If India-Pakistan cricket needed an advertisement, this was it. For ten days, the batsmen had spoken, so often and so loudly that it turned tedious. Unlike at Lahore, the weather at Karachi wasn't expected to be a let down; unlike in the opening two Tests, the surface promised was supposed to be a "cracker"; unlike other games, the venue hadn't staged an India Test for more than 16 years. The opening day had much to live up to. What one got was fourteen wickets, one terrific spell of new-ball bowling, one breathtaking hundred, an uproarious crowd, several tense periods and one heck of a scrap. So much happened in the day that it took a while to realise that India actually ended it wallowing in quicksand.

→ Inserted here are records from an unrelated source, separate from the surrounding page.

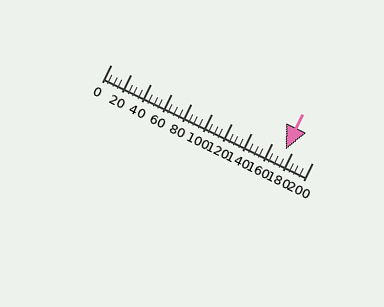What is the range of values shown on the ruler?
The ruler shows values from 0 to 200.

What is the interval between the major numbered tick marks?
The major tick marks are spaced 20 units apart.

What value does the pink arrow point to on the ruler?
The pink arrow points to approximately 173.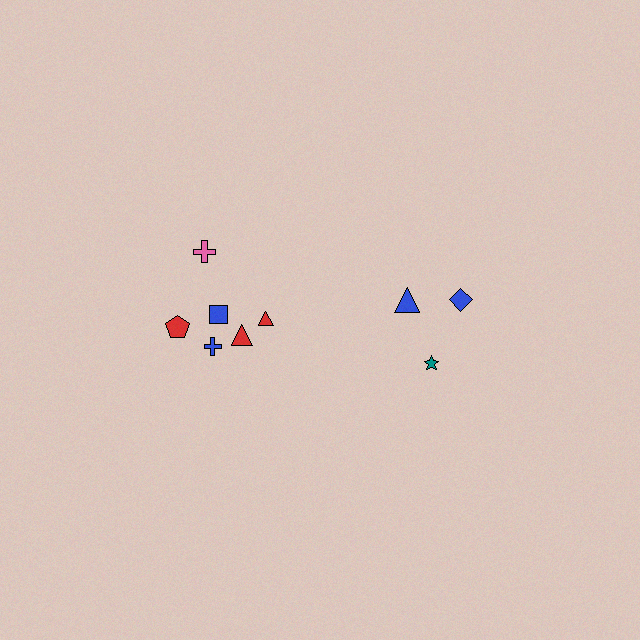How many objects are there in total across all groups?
There are 9 objects.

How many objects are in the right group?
There are 3 objects.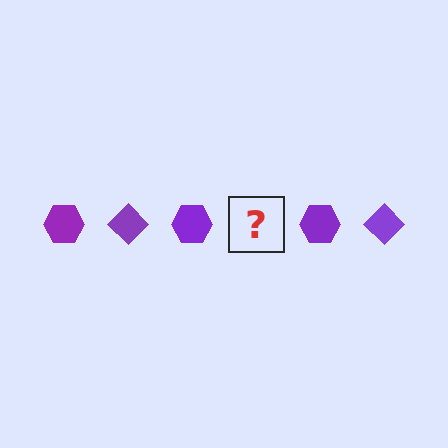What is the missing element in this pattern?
The missing element is a purple diamond.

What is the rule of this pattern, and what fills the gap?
The rule is that the pattern cycles through hexagon, diamond shapes in purple. The gap should be filled with a purple diamond.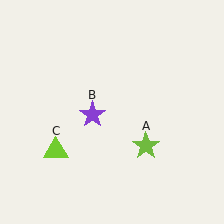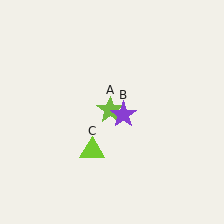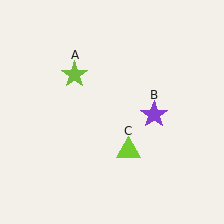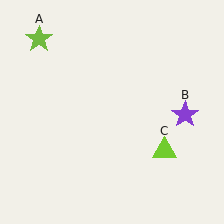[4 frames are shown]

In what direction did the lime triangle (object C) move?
The lime triangle (object C) moved right.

The legendary Ian Chappell once said that a team which picks up three wickets in the morning session of a Test, having chosen to field on the first day, would very rarely go on to lose it. India actually snapped up three in the first over, and threatened mayhem with three more within the first hour, but ran into a dazzler of such incandescent skill, such counterattacking brilliance that the scales rose, evened and soon tilted against them. The fact that the sheer pugnacity of one innings marginally overshadowed the first-ever first-over hat-trick in Tests is a reflection on how well Pakistan fought back. It's also an indication of how carried away India probably got.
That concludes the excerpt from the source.